O escritor, músico e jornalista americano Elijah Wald não esconde a surpresa ao ver sua obra “Dylan Elétrico: Do Folk ao Rock” ganhando nova vida nas telas de cinema. O livro, que examina a polêmica guinada elétrica de Bob Dylan no Festival de Newport de 1965, acaba de ser relançado no Brasil pela editora Tordesilhas, embalado pela estreia do filme “Um Completo Desconhecido”, disponível desde o dia 16 no Disney+ e já indicado a oito Oscars.
Não é a primeira vez que Wald tem uma de suas publicações associada ao cinema. Anos antes, seu trabalho como finalizador da autobiografia de Dave Van Ronk em “The Mayor of MacDougal Street” inspirou os irmãos Coen no premiado “Inside Llewyn Davis”. Mas, segundo ele, a adaptação recente tem um sabor especial, não só por ter sido idealizada pela própria equipe de Dylan, como também pelo retorno financeiro inesperado.
“Fiz esse livro porque vi uma oportunidade. O 50º aniversário do show estava se aproximando, e pensei que dava tempo de lançar algo sobre isso”, contou em entrevista por Zoom ao jornal O Globo. “Minha agente aprovou na hora. E, para minha surpresa, o livro me sustentou por quase três anos.
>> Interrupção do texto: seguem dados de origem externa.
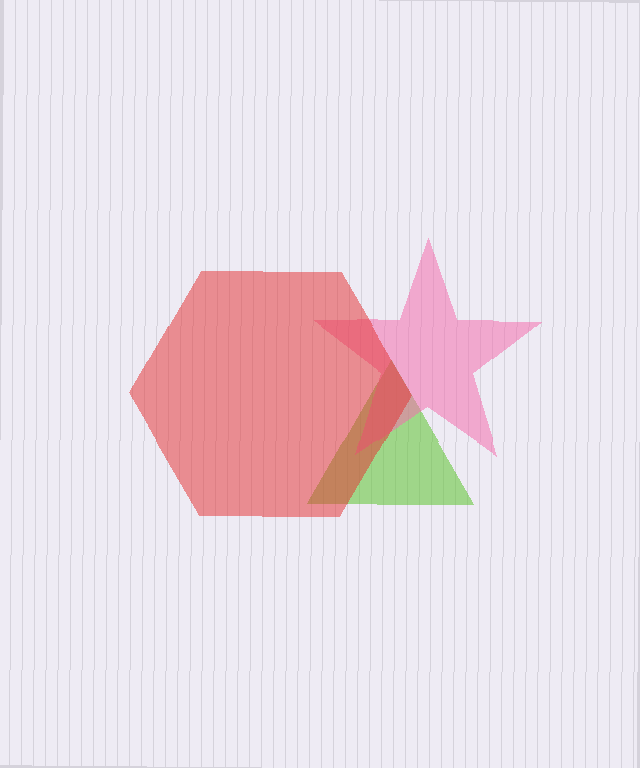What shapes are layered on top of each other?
The layered shapes are: a lime triangle, a pink star, a red hexagon.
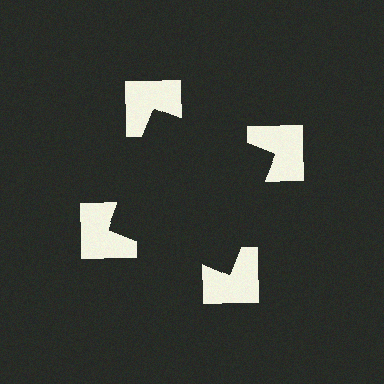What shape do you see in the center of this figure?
An illusory square — its edges are inferred from the aligned wedge cuts in the notched squares, not physically drawn.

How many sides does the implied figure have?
4 sides.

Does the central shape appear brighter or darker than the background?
It typically appears slightly darker than the background, even though no actual brightness change is drawn.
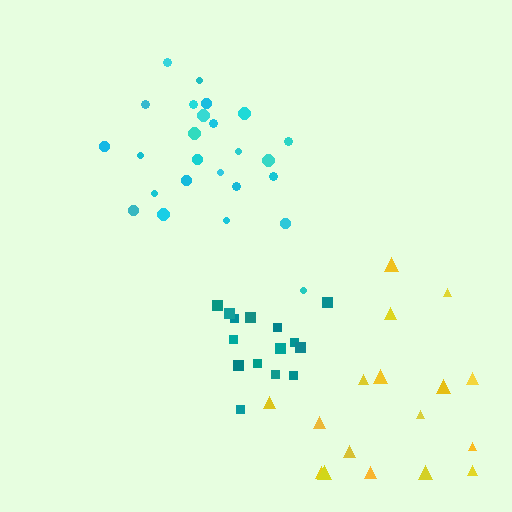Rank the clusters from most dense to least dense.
teal, cyan, yellow.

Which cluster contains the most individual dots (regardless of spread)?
Cyan (25).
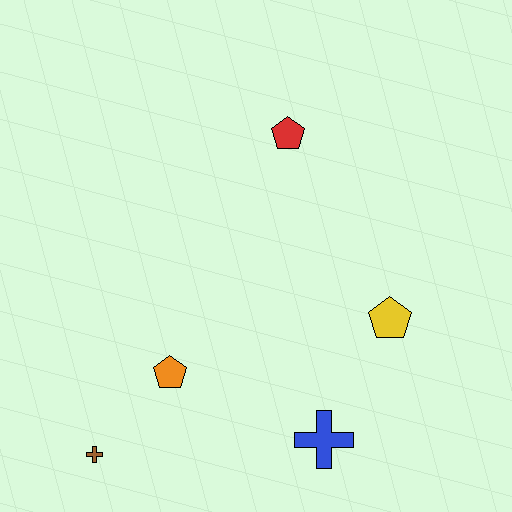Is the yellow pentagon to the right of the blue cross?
Yes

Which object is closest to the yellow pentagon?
The blue cross is closest to the yellow pentagon.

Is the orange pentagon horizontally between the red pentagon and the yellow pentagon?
No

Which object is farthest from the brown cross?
The red pentagon is farthest from the brown cross.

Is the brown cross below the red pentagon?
Yes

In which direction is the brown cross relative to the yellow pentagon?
The brown cross is to the left of the yellow pentagon.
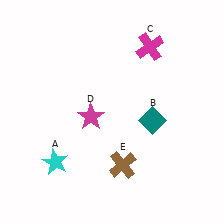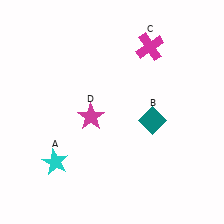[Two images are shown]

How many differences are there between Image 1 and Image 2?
There is 1 difference between the two images.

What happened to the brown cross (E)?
The brown cross (E) was removed in Image 2. It was in the bottom-right area of Image 1.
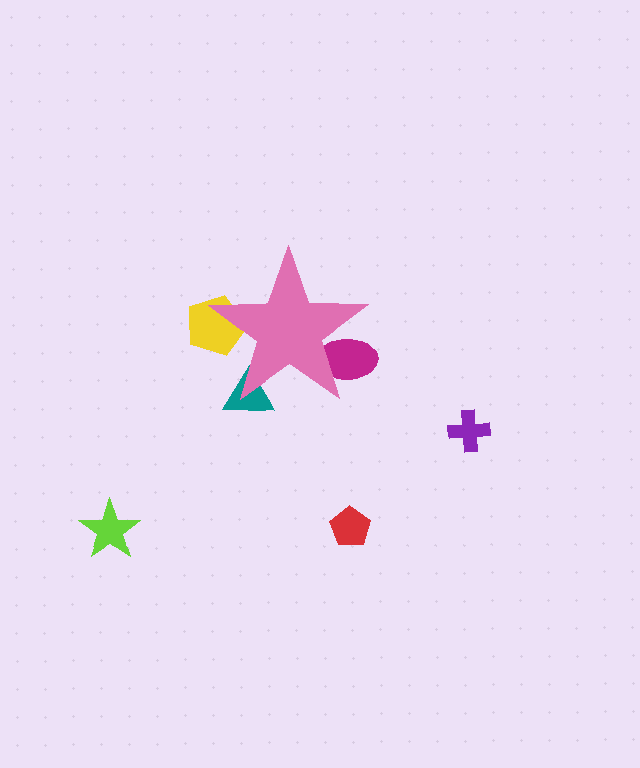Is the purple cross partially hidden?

Rendeu mais do que qualquer outro.”
O livro, que mergulha no contexto da cena folk nova-iorquina do início dos anos 1960, traz um olhar mais crítico e nuançado sobre o momento em que Dylan chocou os puristas do gênero ao eletrificar sua música. “Sempre contaram essa história do ponto de vista do fã de rock, como se Dylan fosse o gênio incompreendido e os outros, um bando de reacionários. Mas era mais complexo”, afirma Wald.
Segundo ele, o próprio show de Dylan naquele festival foi tecnicamente desastroso. “Tocaram só três músicas em vinte minutos. Intervalos longos, falta de conexão com o público… Não foi uma boa performance. A música era incrível, mas o espetáculo não funcionou ao vivo.”
Mesmo sem nunca ter conversado diretamente com Dylan, Wald conhece profundamente sua trajetória e compartilha com o ídolo uma origem inquieta. Ambos, revela, se inspiraram no livro semi-autobiográfico de Woody Guthrie, “Bound for Glory”. “Mais do que a música, era o personagem do Guthrie que fascinava. Eu li aquilo e quis ser aquela pessoa.”
Além do livro sobre Dylan, Wald tem se dedicado a investigar a história da música popular sob ângulos menos explorados. Em sua publicação mais recente, “Jelly Roll Blues: Censored Songs and Hidden Histories”, ele analisa as gravações censuradas de Jelly Roll Morton e a forma como a linguagem e os hábitos da classe trabalhadora foram sistematicamente apagados da história oficial do blues.
Mesmo sem nunca ter pisado no Brasil, Wald revela admiração por nomes como Caetano Veloso e Daniela Mercury. “Adorei o álbum ‘Feijão com Arroz’. Achei mais emocionante do que muita coisa que os intelectuais costumam valorizar.”
Hoje, aos 66 anos, diz não acompanhar tanto a música contemporânea, embora demonstre curiosidade: “Gosto da Beyoncé, mas não fico ouvindo os álbuns dela. A verdade é que é difícil se empolgar como antes.”
E quanto ao surgimento de um novo Dylan? Wald é cético. “Vivemos em bolhas. Não existe mais uma música que todo mundo ouve. Além disso, Dylan não teria sido Dylan sem os Beatles, e os Beatles não teriam existido como foram sem ele. E nada disso teria acontecido sem Elvis. Era outro tempo.”